The ColRes index is a chronic poor performer. For the six days listed, ColResSelect was about double the performance of the WWW average on 3 days, yet only slightly above and in one case below average on the other 3 days. This suggests that the ColResSelect is likely to be have a higher precision in general than the WWW average, but the high variation for the sample shown does indicate that more evaluation is necessary.

Both the ColList and ColListSelect indices start out extremely poorly, but after 3 days approach the WWW average, and in the case of ColListSelect, surpass it. This suggests that our conjecture regarding the early immaturity of these two indices may be valid, and further study should illuminate that point.

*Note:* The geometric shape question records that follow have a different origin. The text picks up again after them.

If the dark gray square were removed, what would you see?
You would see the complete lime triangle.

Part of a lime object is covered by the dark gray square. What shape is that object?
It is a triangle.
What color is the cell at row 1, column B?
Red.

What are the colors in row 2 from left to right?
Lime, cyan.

In summary, ColResSelect appears to be a useful index comparable with existing services, and ColRes is probably not worth much more evaluation. While the ColList and ColListSelect indices didn't perform as well as expected, results suggest that using result documents as index documents is useful in some cases. Furthermore, both ColListSelect and ColResSelect indices had much better precision than ColList and ColRes respectively, which suggests that user selection can increase the performance of a CIE technique.

User Study

We conducted a user study to confirm that the results returned by the CIE indices are in fact useful to a group of searchers trying to answer five different questions. For this study, we are interested in answering the following questions:

The study was conducted by distributing instructions and forms to volunteers, who then followed the instructions on their own time. There were two distinct sets of instructions: one for a control group that did not use the CIE indices, and a CIE group which had full access to the four CIE indices. We received 25 responses, 15 from the control group and 10 from the CIE group.

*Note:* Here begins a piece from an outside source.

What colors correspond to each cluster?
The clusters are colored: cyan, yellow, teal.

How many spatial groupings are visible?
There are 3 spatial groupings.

The users for this study were volunteers from a second year graduate Library Science class, nearly all of whom have at least some experience with searching the Internet. A few did have prior experience with HuskySearch and MetaCrawler. This is detailed in Table 1.

 
Table 1:  Percentage of users familiar with popular Internet search services. ``Other'' encompasses all services mentioned only once or twice.
AltaVista 50.00% Lycos 19.23%
Excite 26.92% WebCrawler 23.08%
HotBot 19.23% Yahoo 73.08%
InfoSeek 15.38% Other 19.23%

The study consisted of the following five questions:

Kevin
What are the three most recent roles Kevin Spacey has played?
Utah
Which Utah ski resort has the highest elevation, and what is it?
Tree
Find a picture of a Fraser fir. Please give the URL.
Can
How many members are there in the Canadian parliament?
MS
What was Microsoft's IPO price?
We attempted to order these questions from easiest to answer to hardest based on our own experience in finding the answers. For each question, users were asked to write down the answer, starting and stopping time accurate to the minute, their belief in the correctness of the answer, and the search terms for each query they made to HuskySearch. Users described their belief in correctness by circling one of ``Very sure,'' ``Pretty sure,'' ``Not sure,'' or ``Didn't finish.''

Accuracy

To determine whether the CIE users were better able to answer questions correctly, we compared the percentage of accurate responses in control and CIE groups. These percentages are shown in Table 2.

 
Table 2:  Percentage of users accurately answering each question. Numbers in parentheses indicate are number of users that were unable to answer the question.
  Kevin Utah Tree Can MS
Ctrl 100 (0) 87 (2) 80 (3) 40 (6) 7 (14)
CIE 100 (0) 80 (2) 90 (1) 60 (4) 30 (7)

The two easier questions, Kevin and Utah, were answered well enough by the base system that the CIE didn't have much of an impact either way. The accuracy rate of Group 2 begins to surpass the control group starting with the Tree question. Of note is the MS query. Because ``Microsoft'' and ``IPO'' are such common terms, users were unable to make much headway using the obvious keywords. However, a few users commented in the CIE group that they were able to take advantage of previous queries that directed them to the proper site. In particular, a user commented that the inclusion of the term ``1986'' from a previous query was instrumental in finding the data. Thus, from this data, it appears that CIE does aid users when the questions are not easily answered from the obvious keyword search.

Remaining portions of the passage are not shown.